Biostrings: Efficient manipulation of biological strings

XStringSet-io

R Documentation

Read/write an XStringSet object from/to a file

Description

Functions to read/write an XStringSet object from/to a file.

Usage

## Read FASTA (or FASTQ) files in an XStringSet object:
readBStringSet(filepath, format="fasta",
               nrec=-1L, skip=0L, seek.first.rec=FALSE,
               use.names=TRUE, with.qualities=FALSE)
readDNAStringSet(filepath, format="fasta",
               nrec=-1L, skip=0L, seek.first.rec=FALSE,
               use.names=TRUE, with.qualities=FALSE)
readRNAStringSet(filepath, format="fasta",
               nrec=-1L, skip=0L, seek.first.rec=FALSE,
               use.names=TRUE, with.qualities=FALSE)
readAAStringSet(filepath, format="fasta",
               nrec=-1L, skip=0L, seek.first.rec=FALSE,
               use.names=TRUE, with.qualities=FALSE)
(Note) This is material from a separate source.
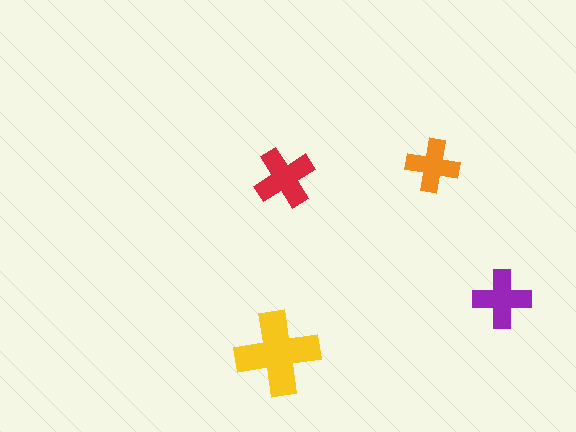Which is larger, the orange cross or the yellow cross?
The yellow one.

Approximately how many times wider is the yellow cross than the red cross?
About 1.5 times wider.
## Extract basic information about FASTA (or FASTQ) files
## without actually loading the sequence data:
fasta.seqlengths(filepath,
               nrec=-1L, skip=0L, seek.first.rec=FALSE,
               seqtype="B", use.names=TRUE)
fasta.index(filepath,
               nrec=-1L, skip=0L, seek.first.rec=FALSE,
               seqtype="B")

fastq.seqlengths(filepath,
               nrec=-1L, skip=0L, seek.first.rec=FALSE)
fastq.geometry(filepath,
               nrec=-1L, skip=0L, seek.first.rec=FALSE)
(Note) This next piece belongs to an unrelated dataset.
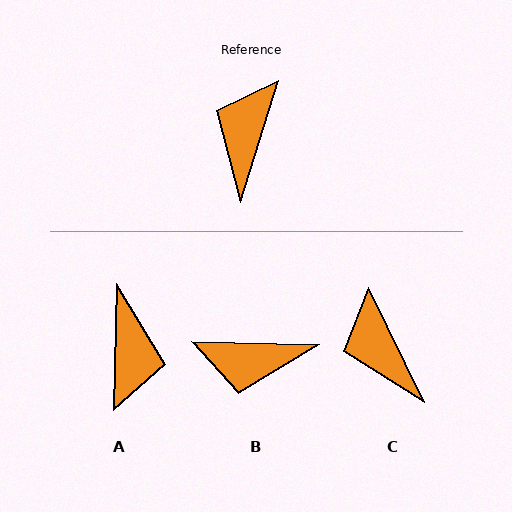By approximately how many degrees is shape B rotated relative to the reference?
Approximately 107 degrees counter-clockwise.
## Write an XStringSet object to a FASTA (or FASTQ) file:
writeXStringSet(x, filepath, append=FALSE,
                compress=FALSE, compression_level=NA, format="fasta", ...)
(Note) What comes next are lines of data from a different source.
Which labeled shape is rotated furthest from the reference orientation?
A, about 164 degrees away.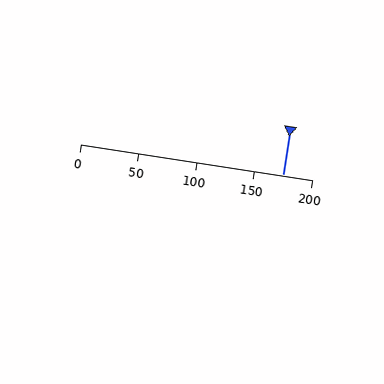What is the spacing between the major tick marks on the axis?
The major ticks are spaced 50 apart.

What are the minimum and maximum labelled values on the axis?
The axis runs from 0 to 200.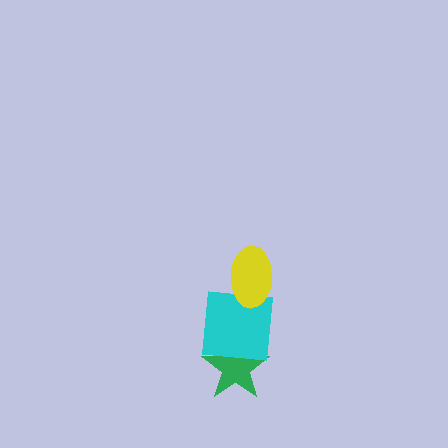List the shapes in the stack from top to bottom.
From top to bottom: the yellow ellipse, the cyan square, the green star.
## Serialize an XStringSet object:
saveXStringSet(x, objname, dirpath=".", save.dups=FALSE, verbose=TRUE)

Arguments

`filepath`	A character vector (of arbitrary length when reading, of length 1 when writing) containing the path(s) to the file(s) to read or write. Reading files in gzip format (which usually have the '.gz' extension) is supported. Note that special values like `""` or `"\|cmd"` (typically supported by other I/O functions in R) are not supported here. Also `filepath` cannot be a standard connection. However `filepath` can be an object as returned by `open_input_files`. This object can be used to read files by chunks. See "READ FILES BY CHUNK" in the examples section for the details.
`format`	Either `"fasta"` (the default) or `"fastq"`.
`nrec`	Single integer. The maximum of number of records to read in. Negative values are ignored.
`skip`	Single non-negative integer. The number of records of the data file(s) to skip before beginning to read in records.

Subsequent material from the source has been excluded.